In other dealmaking news:

• Volcano (San Diego), a provider of intravascular ultrasound (IVUS) and functional measurement (FM) products designed to enhance the diagnosis and treatment of vascular and structural heart disease, said it has reached a definitive agreement to acquire CardioSpectra (San Antonio), a privately-held company developing optical coherence tomography (OCT) technology, for $25 million in cash.

Volcano said CardioSpectra’s unique OCT imaging system is expected to complement its existing product offerings and will further enhance Volcano’s position as an imaging technology leader in the field of interventional medicine.

Volcano will pay $25 million in cash at closing, which is expected to occur by the end of the year.

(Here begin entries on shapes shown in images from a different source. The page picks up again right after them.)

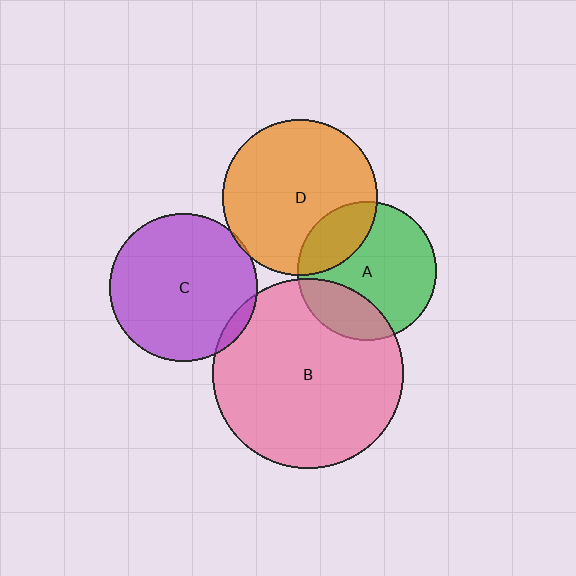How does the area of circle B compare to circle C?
Approximately 1.7 times.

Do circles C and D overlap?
Yes.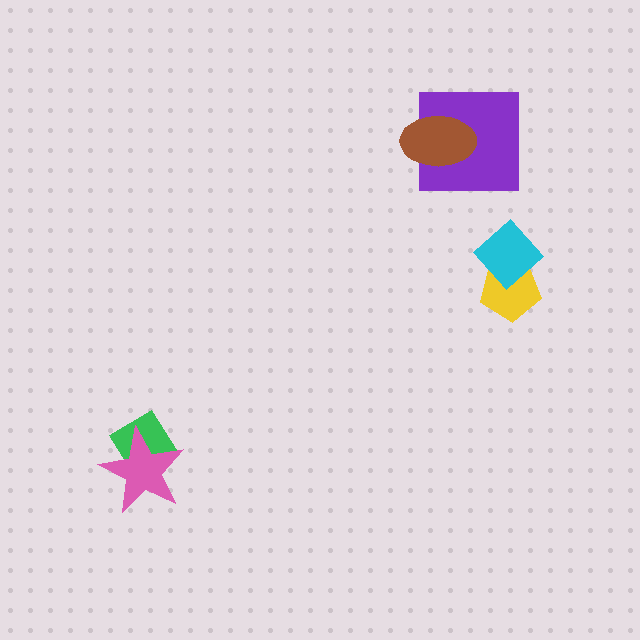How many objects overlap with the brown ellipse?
1 object overlaps with the brown ellipse.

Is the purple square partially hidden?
Yes, it is partially covered by another shape.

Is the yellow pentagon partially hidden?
Yes, it is partially covered by another shape.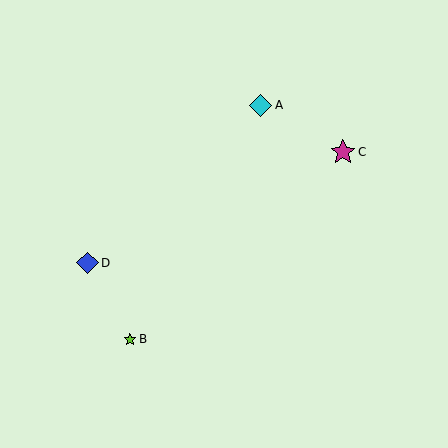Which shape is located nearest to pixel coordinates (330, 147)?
The magenta star (labeled C) at (343, 152) is nearest to that location.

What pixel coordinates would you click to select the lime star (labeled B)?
Click at (130, 339) to select the lime star B.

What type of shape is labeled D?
Shape D is a blue diamond.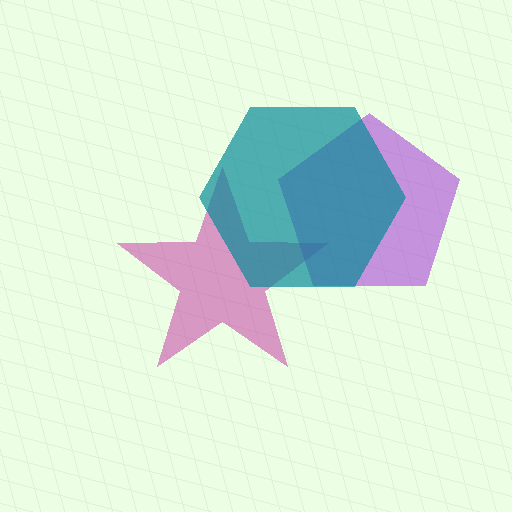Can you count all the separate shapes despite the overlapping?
Yes, there are 3 separate shapes.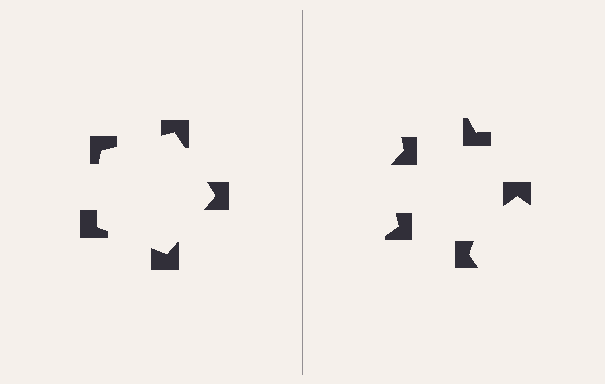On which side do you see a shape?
An illusory pentagon appears on the left side. On the right side the wedge cuts are rotated, so no coherent shape forms.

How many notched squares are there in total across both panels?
10 — 5 on each side.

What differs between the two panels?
The notched squares are positioned identically on both sides; only the wedge orientations differ. On the left they align to a pentagon; on the right they are misaligned.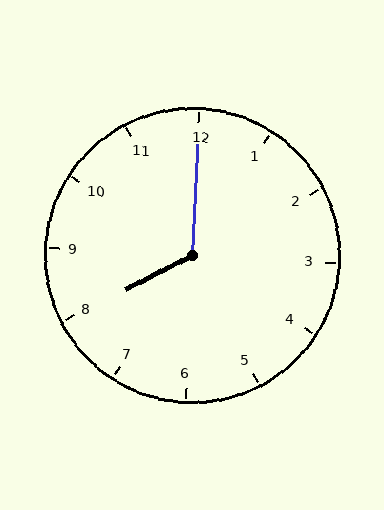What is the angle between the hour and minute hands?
Approximately 120 degrees.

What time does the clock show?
8:00.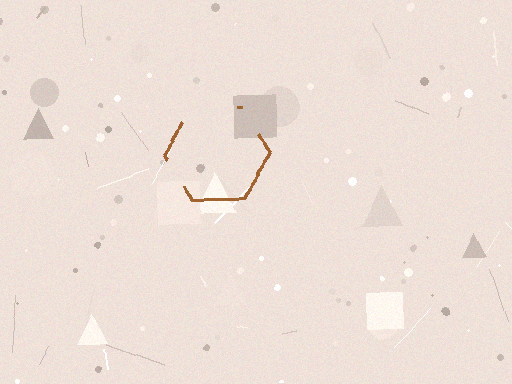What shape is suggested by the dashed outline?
The dashed outline suggests a hexagon.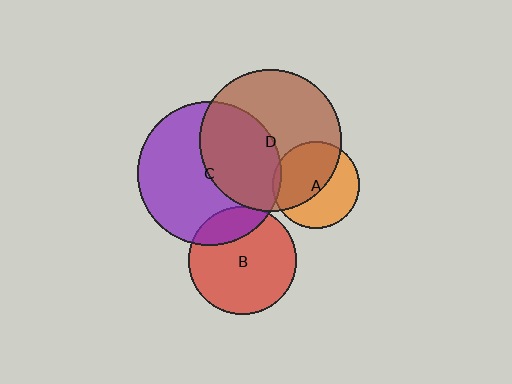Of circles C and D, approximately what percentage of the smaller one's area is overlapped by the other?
Approximately 40%.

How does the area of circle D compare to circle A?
Approximately 2.7 times.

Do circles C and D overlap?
Yes.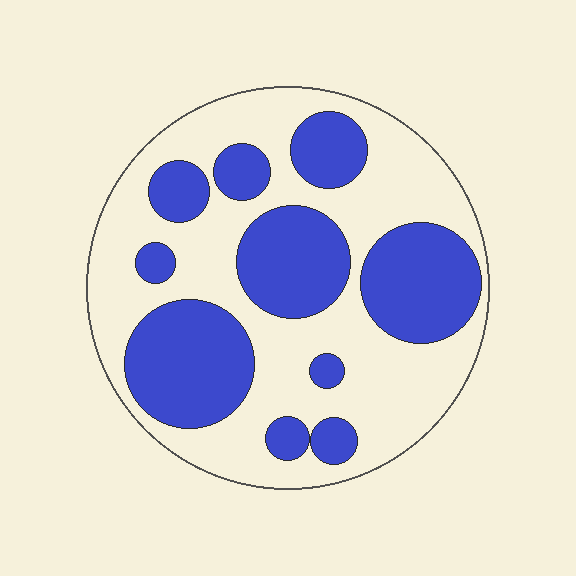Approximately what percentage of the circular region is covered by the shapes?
Approximately 40%.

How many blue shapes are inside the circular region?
10.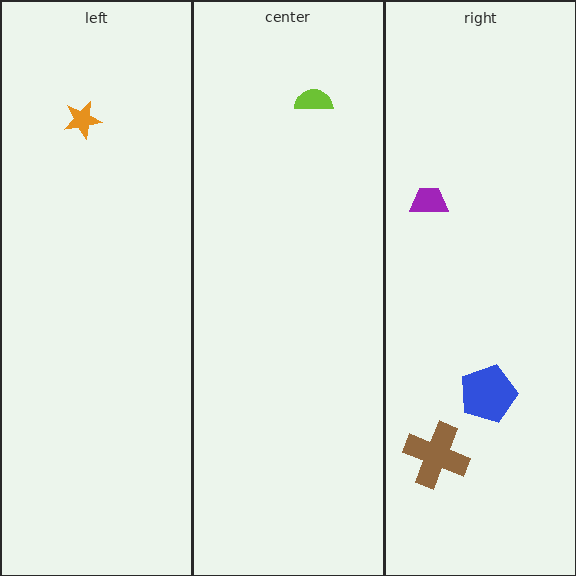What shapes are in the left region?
The orange star.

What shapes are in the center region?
The lime semicircle.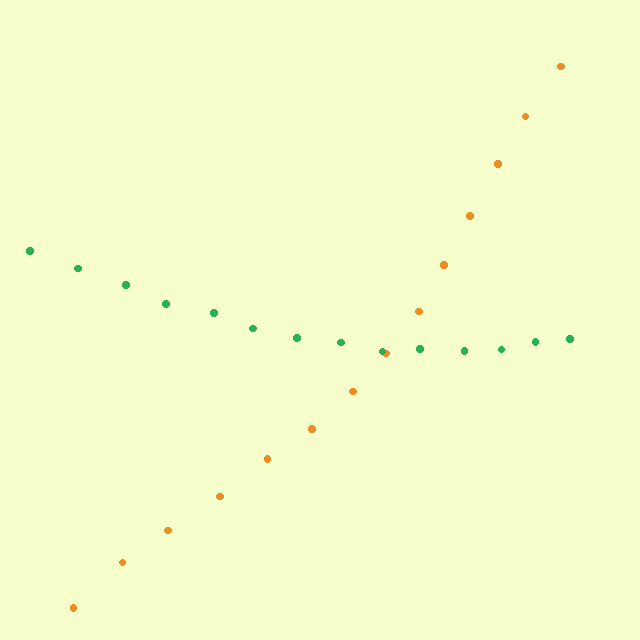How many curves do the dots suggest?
There are 2 distinct paths.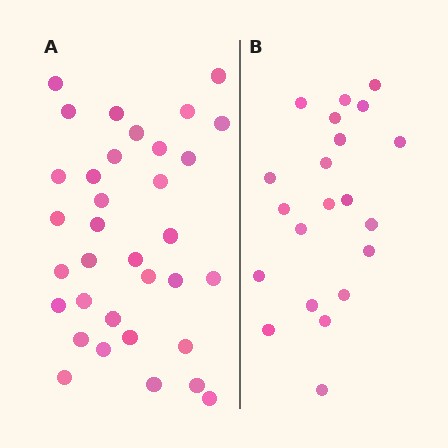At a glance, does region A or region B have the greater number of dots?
Region A (the left region) has more dots.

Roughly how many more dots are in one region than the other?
Region A has approximately 15 more dots than region B.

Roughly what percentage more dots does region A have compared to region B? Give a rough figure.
About 60% more.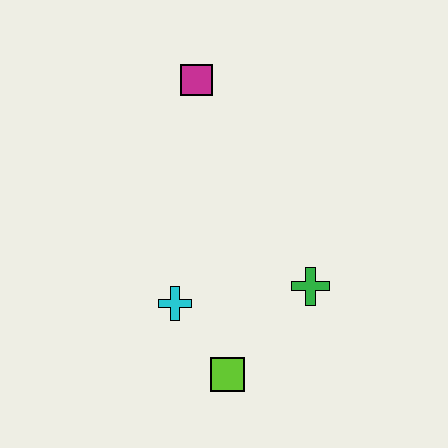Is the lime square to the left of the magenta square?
No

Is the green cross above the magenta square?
No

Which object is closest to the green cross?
The lime square is closest to the green cross.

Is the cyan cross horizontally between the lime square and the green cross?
No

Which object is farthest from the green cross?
The magenta square is farthest from the green cross.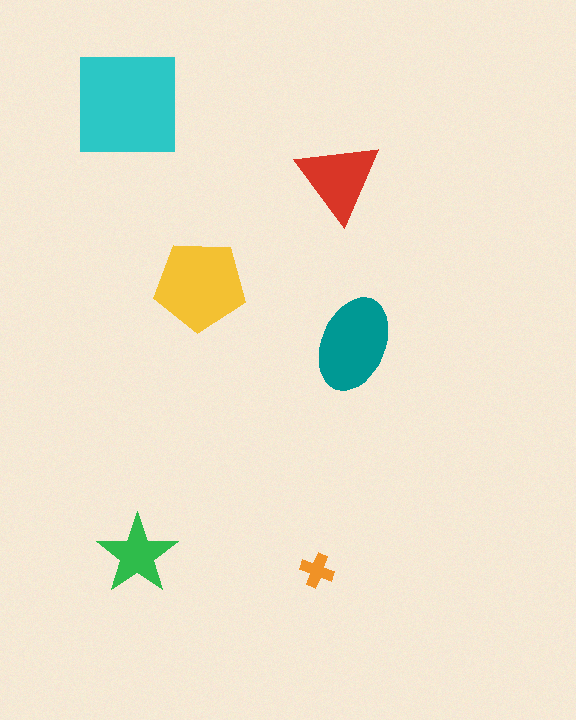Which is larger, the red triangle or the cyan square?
The cyan square.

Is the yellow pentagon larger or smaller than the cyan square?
Smaller.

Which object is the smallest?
The orange cross.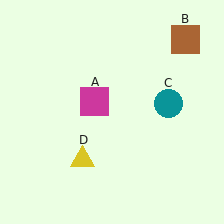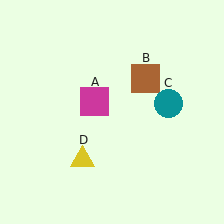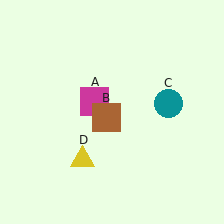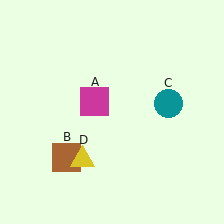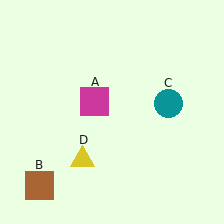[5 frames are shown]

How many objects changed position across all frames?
1 object changed position: brown square (object B).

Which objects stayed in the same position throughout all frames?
Magenta square (object A) and teal circle (object C) and yellow triangle (object D) remained stationary.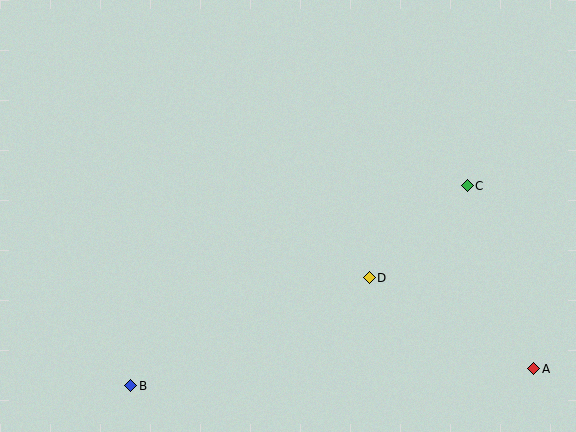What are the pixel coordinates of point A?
Point A is at (534, 369).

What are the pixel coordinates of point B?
Point B is at (131, 386).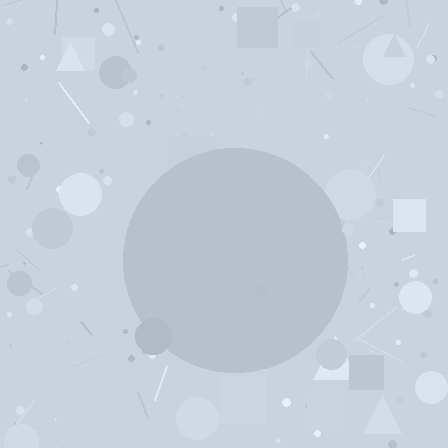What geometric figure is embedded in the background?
A circle is embedded in the background.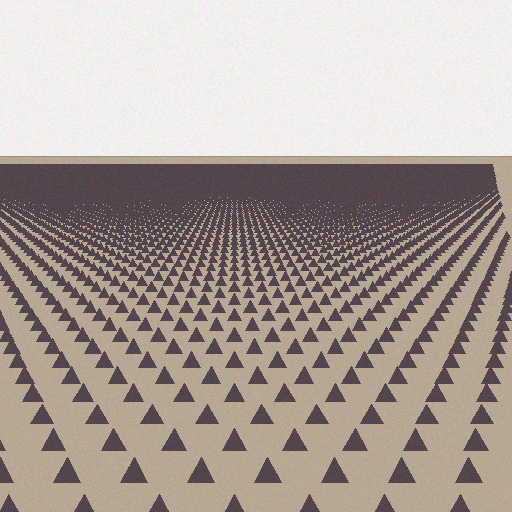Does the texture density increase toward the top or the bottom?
Density increases toward the top.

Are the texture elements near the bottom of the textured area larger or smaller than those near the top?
Larger. Near the bottom, elements are closer to the viewer and appear at a bigger on-screen size.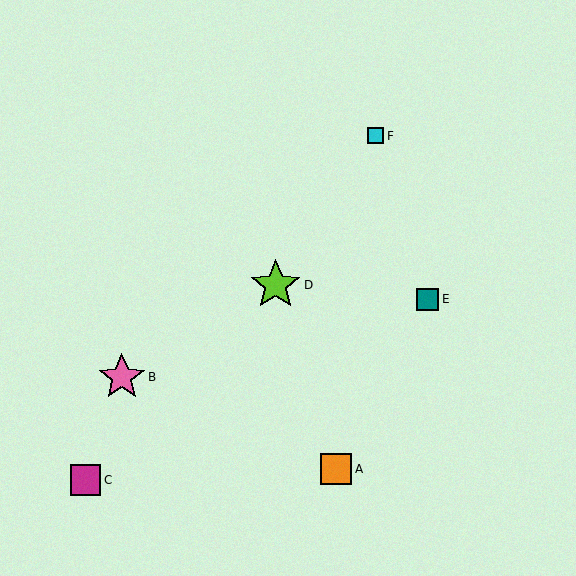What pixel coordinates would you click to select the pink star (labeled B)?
Click at (122, 377) to select the pink star B.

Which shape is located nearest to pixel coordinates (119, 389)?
The pink star (labeled B) at (122, 377) is nearest to that location.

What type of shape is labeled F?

In addition, it may make additional payments based on the achievement of certain product development, regulatory and revenue milestones. Any future payments may be made in cash or stock or a combination of both at Volcano’s discretion.

Caris Diagnostics (Irving, Texas) reported an agreement to combine with Molecular Profiling Institute (MPI; Phoenix) and its subsidiary, the Tissue Banking and Analysis Center, a CLIA-certified molecular diagnostics company focused on the development of molecular diagnostic tests based on genomic and proteomic profiling.

MPI provides testing facilities, prognostic testing services, and resources for genomic and proteomic profiling to help guide physicians in the treatment of cancer and other complex diseases. Through its Tissue Banking and Analysis Center, MPI also offers biospecimen procurement, storage, tracking, analysis, and reporting for research institutes, pharmaceutical and diagnostic companies, and medical centers.

Caris provides surgical pathology services to physicians who treat patients in an ambulatory setting.

U.S. HealthWorks Medical Group (Valencia, California) reported the acquisition of Inland Industrial Medical Group (Ontario, California).

Both companies offer employers comprehensive occupational healthcare, including injury and illness diagnosis and treatment, pre-placement and post-offer physical exams, drug and alcohol testing, physical therapy and orthopedic services.

Financial terms of the deal were not disclosed.

U.S. HealthWorks now operates 59 occupational medical centers in California.